TRIPOLI, 28 AGO – Gheddafi fa sapere di essere in Libia e di essere disposto a negoziare, ma il Cnt, che ormai si sente vicino alla vittoria finale, chiude a qualsiasi trattativa e gli intima di arrendersi.
I ribelli avanzano da est verso la sua ultima roccaforte, Sirte, e prendono Ben Jawad, mentre sono in corso trattative con le tribù per una resa pacifica della città.
A Tripoli, a pochi metri dalla caserma della famigerata 32/a brigata di Khamis Gheddafi, sono stati scoperti almeno 170 cadaveri carbonizzati, probabilmente prigionieri uccisi e bruciati dai lealisti in fuga.
Il portavoce del regime, Mussa Ibrahim, ha telefonato alla sede dell’agenzia Associated Press (Ap) a New York, affermando che Gheddafi si trova in territorio libico e che è intenzionato a discutere con i ribelli la formazione di un governo di transizione. Secondo Mussa, il colonnello ha nominato il figlio Saadi (ex calciatore in Italia) ”capo negoziatore”.

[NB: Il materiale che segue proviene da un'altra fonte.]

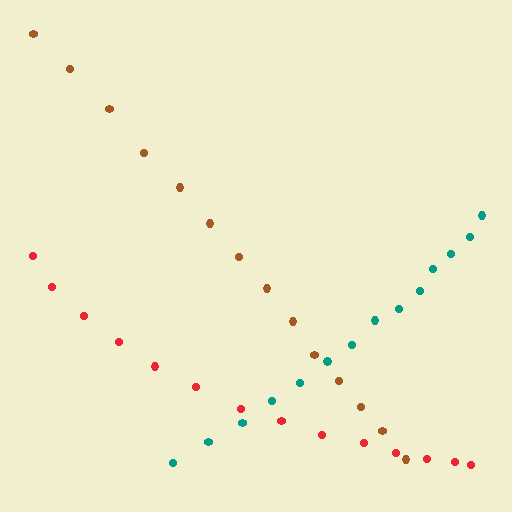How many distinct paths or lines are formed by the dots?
There are 3 distinct paths.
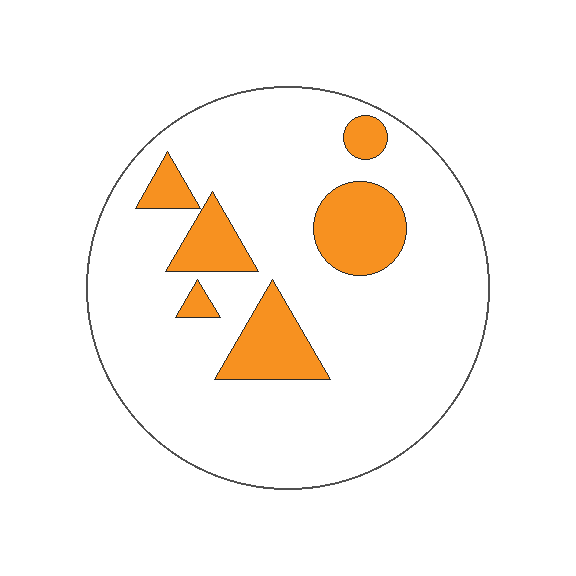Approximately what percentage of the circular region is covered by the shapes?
Approximately 15%.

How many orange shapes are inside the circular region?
6.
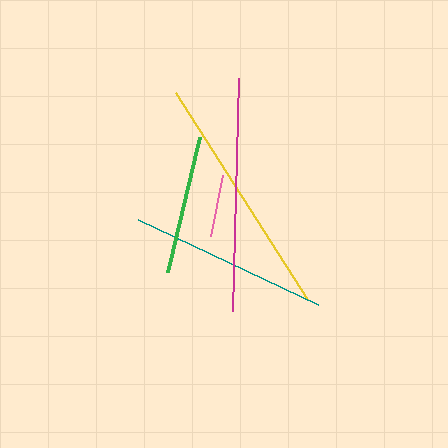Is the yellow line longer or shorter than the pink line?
The yellow line is longer than the pink line.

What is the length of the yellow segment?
The yellow segment is approximately 245 pixels long.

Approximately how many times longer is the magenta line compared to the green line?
The magenta line is approximately 1.7 times the length of the green line.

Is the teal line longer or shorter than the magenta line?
The magenta line is longer than the teal line.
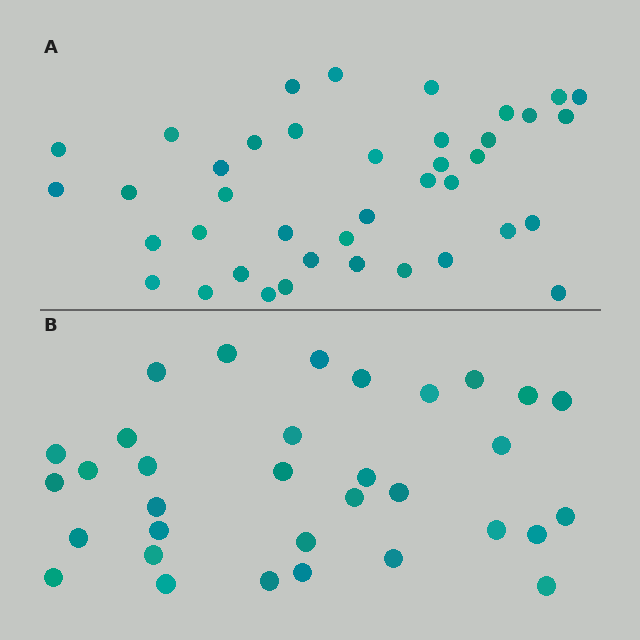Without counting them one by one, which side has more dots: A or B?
Region A (the top region) has more dots.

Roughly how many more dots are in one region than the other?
Region A has roughly 8 or so more dots than region B.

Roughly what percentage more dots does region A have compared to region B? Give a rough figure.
About 20% more.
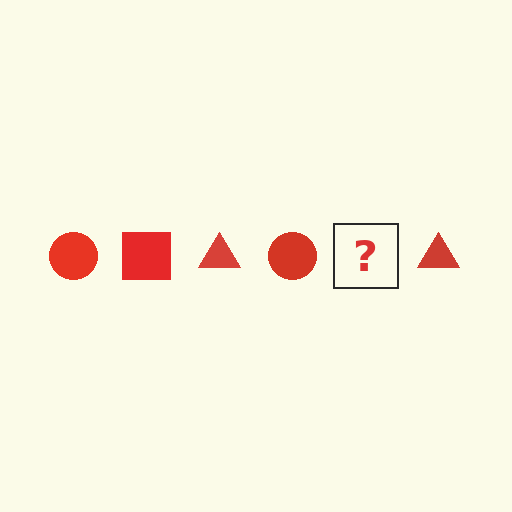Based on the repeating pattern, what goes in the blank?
The blank should be a red square.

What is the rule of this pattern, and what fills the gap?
The rule is that the pattern cycles through circle, square, triangle shapes in red. The gap should be filled with a red square.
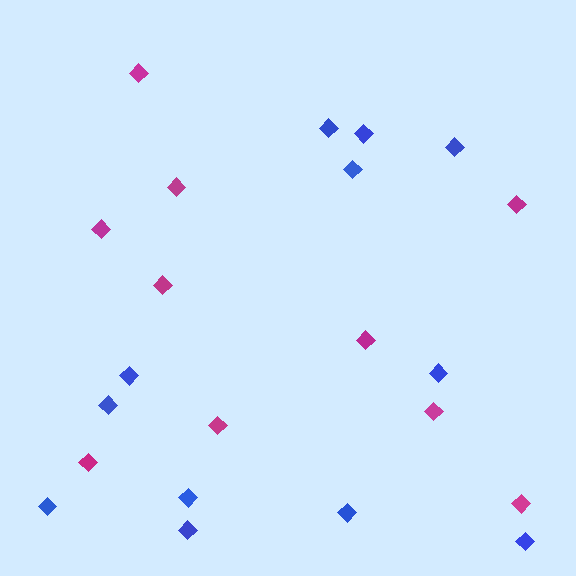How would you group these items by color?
There are 2 groups: one group of magenta diamonds (10) and one group of blue diamonds (12).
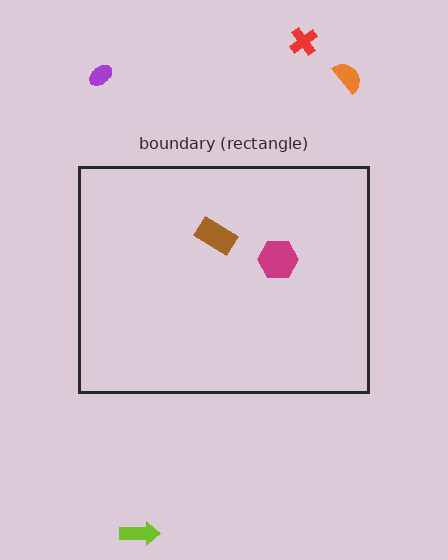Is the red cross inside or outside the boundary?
Outside.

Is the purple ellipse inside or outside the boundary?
Outside.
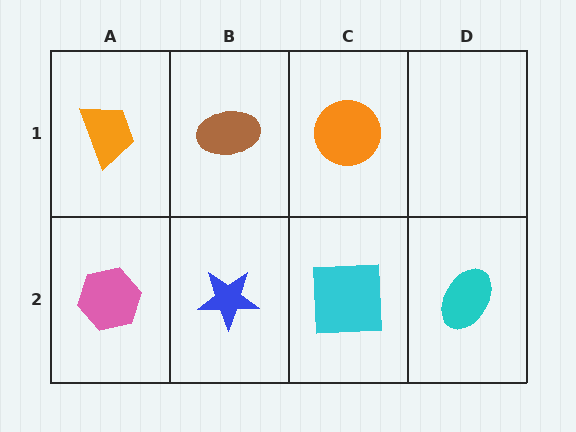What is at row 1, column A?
An orange trapezoid.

Il portavoce ha detto di aver visto l’ultima volta Gheddafi venerdì scorso (26 agosto). ”Nessun negoziato è in corso con Gheddafi – ha risposto il responsabile di Finanze e Petrolio del Consiglio nazionale di transizione (Cnt), Ali Tarhouni -. Se vuole arrendersi, allora negozieremo e lo cattureremo”.
Gli insorti hanno detto di aver preso stamani Ben Jawad, 100 km a est di Sirte, città natale di Gheddafi e sua ultima roccaforte. Trattative sono in corso da giorni con le tribu’ locali per una resa pacifica della città. Altrimenti, secondo un comandante degli insorti, serviranno ancora una decina di giorni per conquistarla.
Tripoli stamani è calma, anche se nella notte si sono sentite esplosioni e raffiche di mitra. I ribelli temono soprattutto gli ultimi cecchini. Ieri una colonna di 60-80 mezzi dei lealisti è stata vista fuggire verso Bani Walid, un centinaio di km a sud-est della capitale.
A pochi metri dalla caserma della famigerata 32/a brigata di Khamis Gheddafi, rasa al suolo dai bombardamenti della Nato, gli insorti hanno trovato in un edificio i cadaveri carbonizzati di 170 persone, uccise e bruciate. Si ritiene che siano prigionieri della Brigata, uccisi dai militari in fuga dell’unità di elite del regime.